Le Deveron a eu raison de
mon agitation. 10 ans d'age à la rescousse. Tout de suite le gras
Trip Hop de Jay-Jay et les souvenirs, la découverte irréversible de
« Whiskey » Portishead pas loin et ces
longs tempo mous qui me vont comme de longs lents langoureux baisers
abyssaux. « Backstage »
m'embarque. Il y a du silence chez JJJ, celui du salon dont il vous
en dépossède. Deux ou trois touches de piano pour la braise. C'est
un doux poison le « Backstage », sa
concoction habituelle, mon addiction crooneuse.
J'ai bien failli me
fâcher avec sa tentative de coupe Aladin Sane dans les antennes. Il
est revenu malter mes soirées avec « The long term
physical effects are not yet known ». C'est de
l'histoire ancienne, mon cristal à nouveau est un vitrail ambré, la
lumière tourbée étreint mes glandes lacrymales. Ma nuque en
cadence molle se laisse caresser par la glue.
Début juin automnale, ça
tombe bien, la brique est trempée, je le garde pour calmer la
prochaine canicule.
Robert Foster, Elliott
Murphy, Murphy en Peter.. avec mon pote on écoute souvent ensembles
« nos petites vieilles ». C'est comme ça qu'on les
appelle les quelques unes à nous, entre nous. Lui est un gros fan des
Bauhaus, moi c'est plus The Go-Betweens.
Pas facile de causer de
ces piliers, pondre un billet lourd de contexte et d'histoire, sans
pour autant que ce soit notre came, patauger dans les remugles,
éviter les clichés. Crédibilité.
Impossible à survoler,
sauf peut-être le dernier Idol abjecte. Le devoir de dérouler,
mentionner, des etc à tout bout de champs, ne pas faire comme si on
découvrait.
Ou alors si. Se poser
candide tout frais, en vieux puceau béa qui débarque, histoire de
moins juger en se décroûtant la couenne. Y'a bien des jeunes
d'alors qui balances comme nos viocs jadis.
Robert, ça passe
tranquille, lumineux comme un petit dèj dans le train, Peter de
Bahaus bof, un peu trop K2000 ou alerte à Malibu, au choix. Elliott
a pris une entière de mes soirées et j'y retournerai, « Infinity »

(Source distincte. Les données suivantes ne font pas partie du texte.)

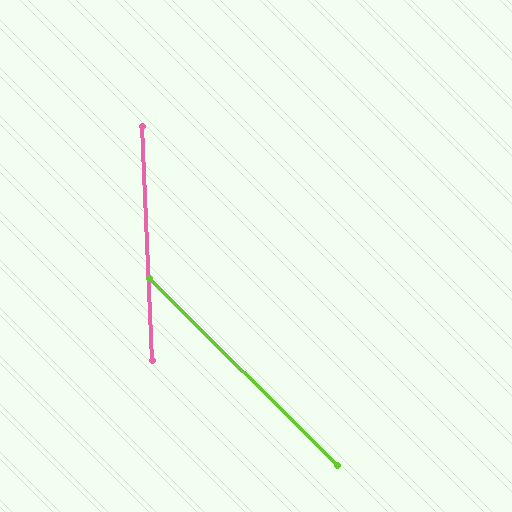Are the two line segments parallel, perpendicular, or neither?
Neither parallel nor perpendicular — they differ by about 43°.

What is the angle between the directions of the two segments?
Approximately 43 degrees.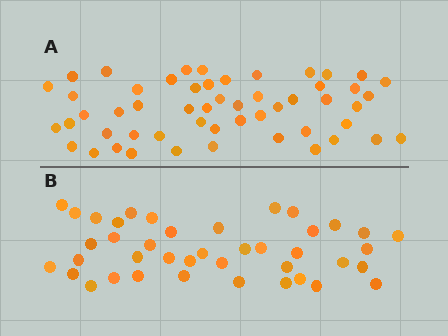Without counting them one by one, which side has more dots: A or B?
Region A (the top region) has more dots.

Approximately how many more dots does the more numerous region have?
Region A has roughly 12 or so more dots than region B.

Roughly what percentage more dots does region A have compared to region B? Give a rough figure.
About 30% more.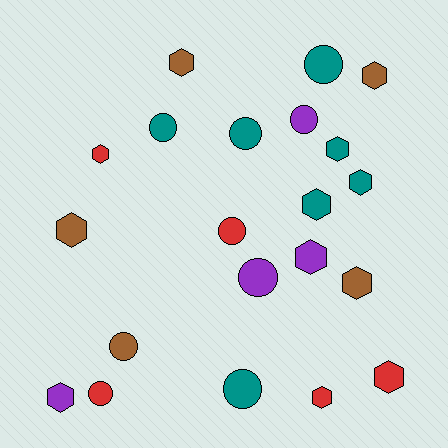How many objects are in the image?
There are 21 objects.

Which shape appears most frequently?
Hexagon, with 12 objects.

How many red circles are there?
There are 2 red circles.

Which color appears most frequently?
Teal, with 7 objects.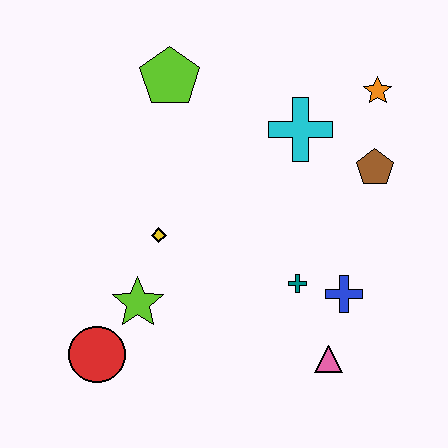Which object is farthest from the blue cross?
The lime pentagon is farthest from the blue cross.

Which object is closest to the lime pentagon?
The cyan cross is closest to the lime pentagon.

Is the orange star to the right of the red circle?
Yes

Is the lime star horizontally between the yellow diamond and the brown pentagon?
No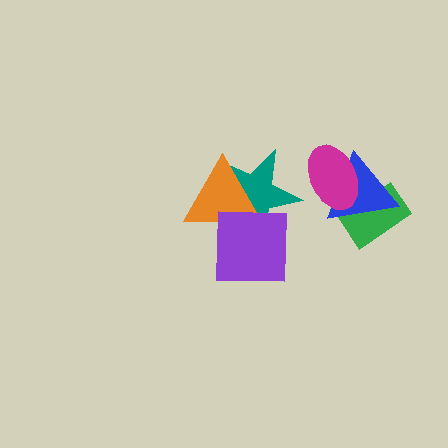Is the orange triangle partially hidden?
Yes, it is partially covered by another shape.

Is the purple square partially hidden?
No, no other shape covers it.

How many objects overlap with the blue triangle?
2 objects overlap with the blue triangle.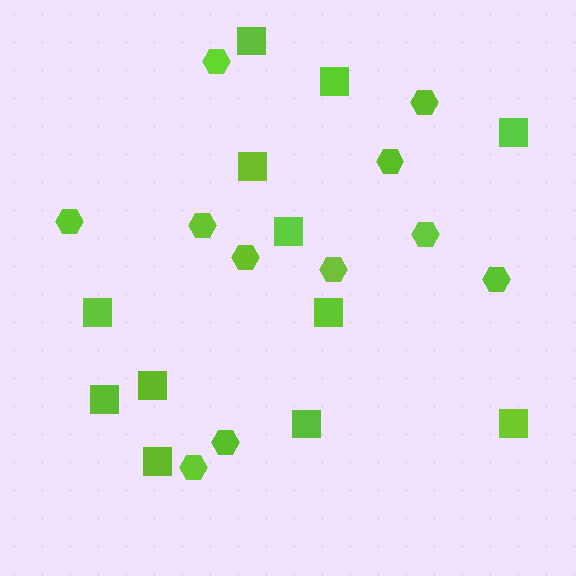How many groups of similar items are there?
There are 2 groups: one group of squares (12) and one group of hexagons (11).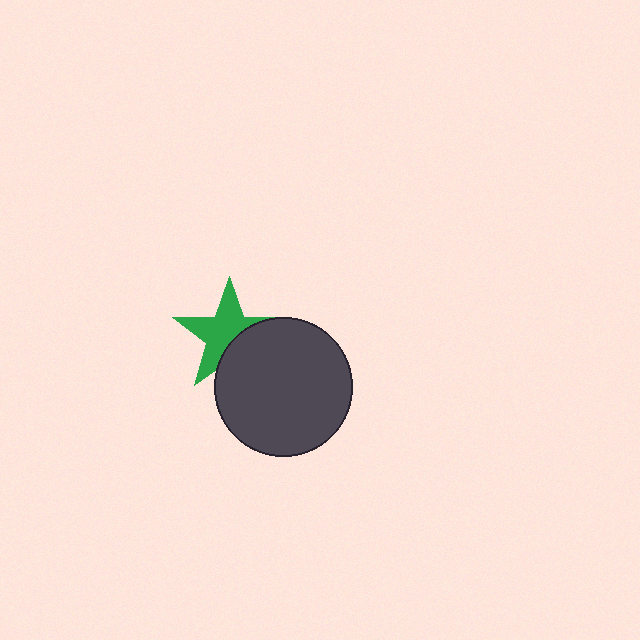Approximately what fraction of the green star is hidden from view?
Roughly 37% of the green star is hidden behind the dark gray circle.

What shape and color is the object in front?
The object in front is a dark gray circle.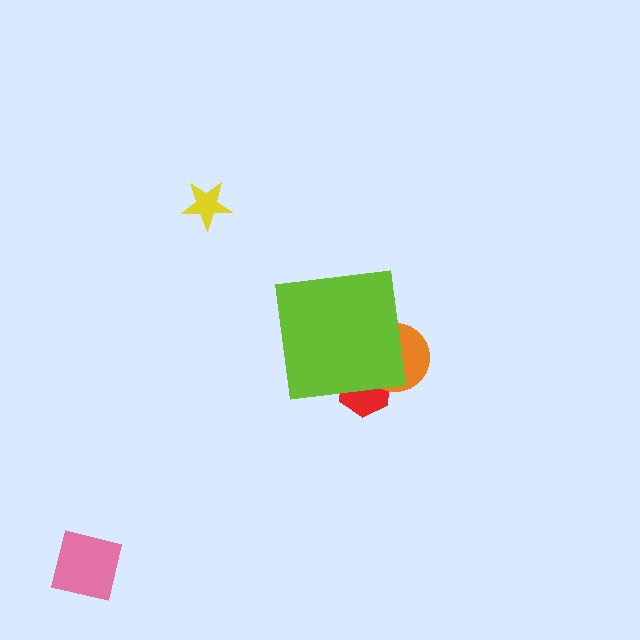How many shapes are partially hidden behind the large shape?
2 shapes are partially hidden.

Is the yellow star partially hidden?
No, the yellow star is fully visible.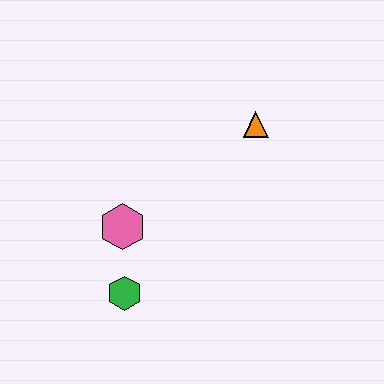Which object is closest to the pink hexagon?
The green hexagon is closest to the pink hexagon.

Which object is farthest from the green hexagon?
The orange triangle is farthest from the green hexagon.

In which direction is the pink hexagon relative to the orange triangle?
The pink hexagon is to the left of the orange triangle.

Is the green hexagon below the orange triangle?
Yes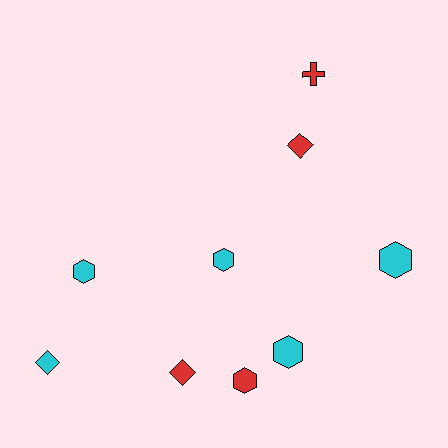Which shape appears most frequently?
Hexagon, with 5 objects.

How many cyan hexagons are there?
There are 4 cyan hexagons.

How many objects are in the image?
There are 9 objects.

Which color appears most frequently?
Cyan, with 5 objects.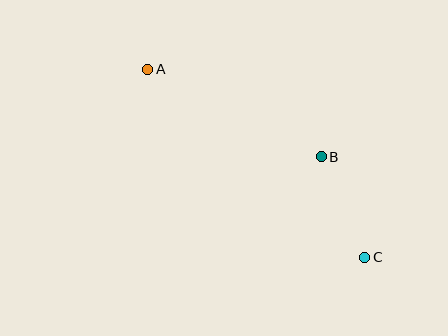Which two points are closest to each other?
Points B and C are closest to each other.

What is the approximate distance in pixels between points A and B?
The distance between A and B is approximately 194 pixels.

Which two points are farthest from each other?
Points A and C are farthest from each other.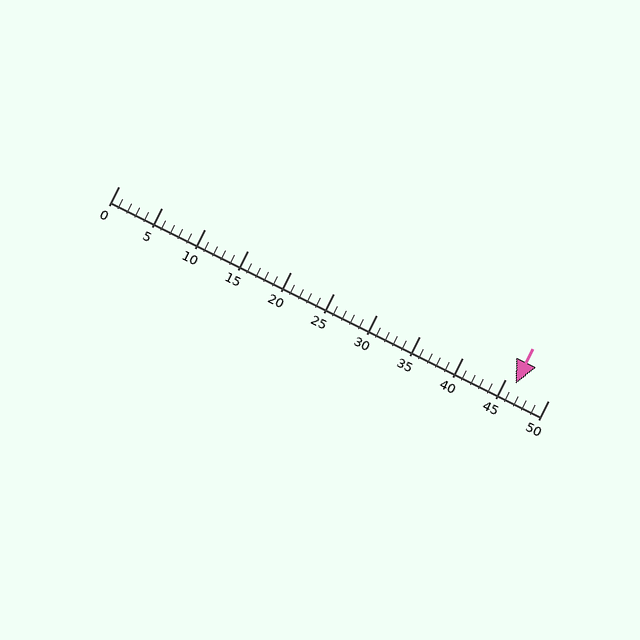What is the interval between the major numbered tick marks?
The major tick marks are spaced 5 units apart.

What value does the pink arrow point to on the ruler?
The pink arrow points to approximately 46.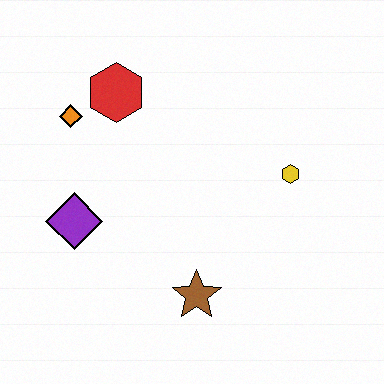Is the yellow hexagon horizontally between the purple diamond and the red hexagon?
No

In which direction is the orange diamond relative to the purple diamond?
The orange diamond is above the purple diamond.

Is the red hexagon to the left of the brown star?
Yes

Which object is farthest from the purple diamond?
The yellow hexagon is farthest from the purple diamond.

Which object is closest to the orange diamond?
The red hexagon is closest to the orange diamond.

superbe à flotter sur son opulente discographie.
Et voici notre
intersection avec mon pote branleur, l'accord parfait sur nos petites
vieilles. « The Cleasing » avec le recul,
une des plus belles sorties l'an passé. J'y croyais pas trop, je
suis conquis.Je le garde, il sera Peter pérenne. Au fait, il sort quand un autre album solo la Jagger ??